Junot Diaz's book is meant to be read as written by Oscar. The book that Yunior says never arrives, the one that will conclude with the Cosmo DNA, is this very book (with the additions that Lola makes). I say this because the book was not to be sent to Yunior at all but to Lola (333). I know that sounds kranky but it explains those episodes where the narration switches from the first person narration of Yunior to that of an omniscient observant, as in the account of Oscar’s last moments on earth in the canefield and his last words. In this narration, Oscar is giving his death the meaning he seeks to use as a zafa against the fuku. And what is that meaning: that what makes life wondrous is not what we live for (the fucking around) but what we are willing to die for.

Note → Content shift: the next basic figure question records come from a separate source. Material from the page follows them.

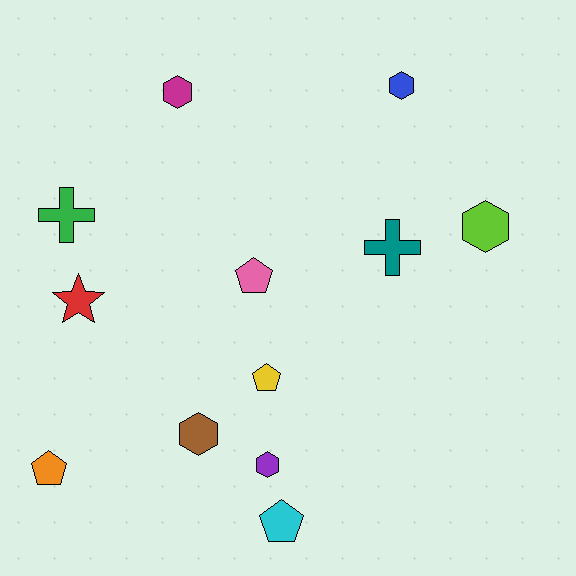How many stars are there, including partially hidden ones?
There is 1 star.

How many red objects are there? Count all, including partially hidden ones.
There is 1 red object.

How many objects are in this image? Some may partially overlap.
There are 12 objects.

And finally, we have the enigmatic statement early on in the book that it is a good thing for American letters that Manny did not come home on the night Oscar was waiting for him with a gun (47):
His head contained zero, a perfect vacuum. He saw his entire writing future flash before his eyes; he’d only written one novel worth a damn, about an Australian hunger spirit preying on a group of small-town friends, wouldn’t get a chance to write anything better— career over. Luckily for the future of American Letters, Manny did not come home that night.
Oscar did achieve his dream of becoming the Dominican Tolkien (192). If we think Oscar could not have written this book in the voice of Yunior, how then Junot Diaz?